Cristian Munteanu

Personal information
- Full name: Cristian Lucian Munteanu
- Date of birth: 17 October 1980 (age 44)
- Place of birth: Arad, Romania
- Height: 1.82 m (5 ft 11+1⁄2 in)
- Position(s): Centre back

Team information
- Current team: Viitorul Dăești (player-manager)
- Number: 28

Senior career*
- Years: Team / Apps / (Gls)
- 2000–2001: West Petrom Arad / – / (0)
- 2001–2006: Bihor Oradea / 103 / (6)
- 2006–2007: Sopron / 35 / (1)
- 2007–2010: Politehnica Iași / 84 / (5)
- 2010–2011: Târgu Mureș / 19 / (4)
- 2011–2013: Brașov / 59 / (3)
- 2013–2014: Săgeata Năvodari / 31 / (4)
- 2014: CSMS Iași / 17 / (1)
- 2015: Universitatea Cluj / 11 / (1)
- 2015: Viitorul Constanța / 2 / (0)
- 2016–2017: Râmnicu Vâlcea / 13 / (0)
- 2017: Metalul Reșița / 12 / (0)
- 2017: Olimpia Satu Mare / 16 / (2)
- 2018: Pandurii Târgu Jiu / 14 / (2)
- 2018–2020: Flacăra Horezu / 30 / (10)
- 2021–2023: Viitorul Dăești / 27 / (4)
- 2023–: Viitorul Arad / 0 / (0)

Managerial career
- 2019–2020: Flacăra Horezu (assistant)
- 2021–2022: Viitorul Dăești (assistant)
- 2022–2023: Viitorul Dăești
- 2023–: Unirea Bascov U-19

= Cristian Lucian Munteanu =

Romanian footballer

Cristian Lucian Munteanu (born 17 October 1980) is a Romanian footballer who plays as a central defender for Viitorul Dăești.

==Club career==

===Early career===
Munteanu started his professional career at the age of twenty with the local club West Petrom Arad, in the Romanian Liga III. He spent a year playing for his home side.

===FC Bihor===
He was soon noticed by Liga II club FC Bihor Oradea, who bought him from Petrom Arad.

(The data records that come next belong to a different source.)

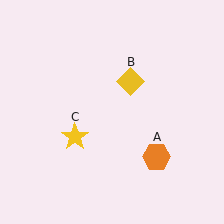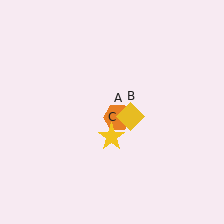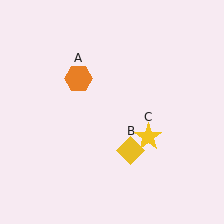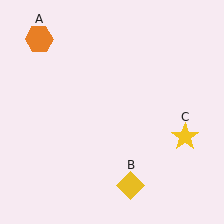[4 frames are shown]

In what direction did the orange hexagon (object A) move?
The orange hexagon (object A) moved up and to the left.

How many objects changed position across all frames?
3 objects changed position: orange hexagon (object A), yellow diamond (object B), yellow star (object C).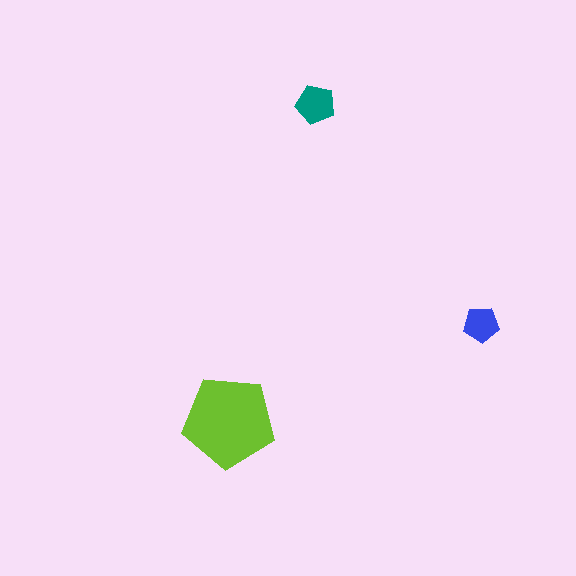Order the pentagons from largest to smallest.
the lime one, the teal one, the blue one.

There, Munteanu quickly established himself in the starting eleven and he spent four and a half years with the team, also playing in the 2003–04 Liga I.

===MFC Sopron===
In the summer of 2005 Munteanu moved to MFC Sopron in the first division of Hungary. Due to financial problems, he left after two season and 35 matches.

===Politehnica Iaşi===
On 1 July 2007, he was bought by Politehnica Iaşi for a fee of €50,000. Here he rejoined his former coach at FC Bihor, Ionuţ Popa. Munteanu immediately imposed himself in the starting lineup, and he stayed there until the end of the 2009–10 Liga I season when Poli were relegated to the Liga II.

===CSMS Iași===
In the summer of 2014, he returned to Iași, signing a contract with CSMS.